Season chicken on both sides with 1 Tbsp Cajun seasoning per breast.
Sauté chicken in 1.5 Tbsp olive oil over medium high heat until cooked through. Remove from heat and let cool.
Once cooled, shred chicken into small pieces and place in large bowl.
Sauté peppers and onions in 1 Tbsp olive oil over medium high heat about 5 min or until softened and just starting to brown.
Add peppers and onions to bowl with chicken.
Add cheeses through to hot sauce into bowl with chicken and veggies and mix thoroughly. Taste mixture and adjust spices as desired.
Place 1 empanada dough round at a time on flat surface.
Place about 1.5-2 Tbsp chicken filling in center of dough.
Dip finger into water and run along edges of empanada to dampen slightly (this helps dough to stick to itself).

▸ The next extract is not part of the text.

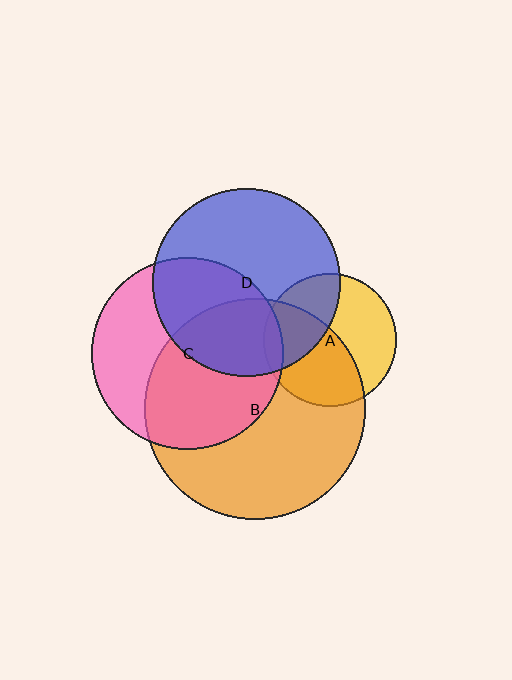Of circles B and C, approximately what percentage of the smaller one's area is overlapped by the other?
Approximately 55%.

Fold dough over filling and press edges together. Using a fork press down on edges all the way around the half moon to fully close empanada shell and give a decorative seal. Flip empanada over and repeat on other side to ensure a good seal.
Continue until you’ve made 24 empanadas or used all of your chicken.
Heat 2 Tbsp achiote oil over high heat until lightly bubbling.
Pan fry empanadas 3-4 at a time about 2 min on each side or until crunchy on both sides.
Remove and drain on paper towels.Continue until all empanadas are fried. Pour more oil in sauté pan as needed.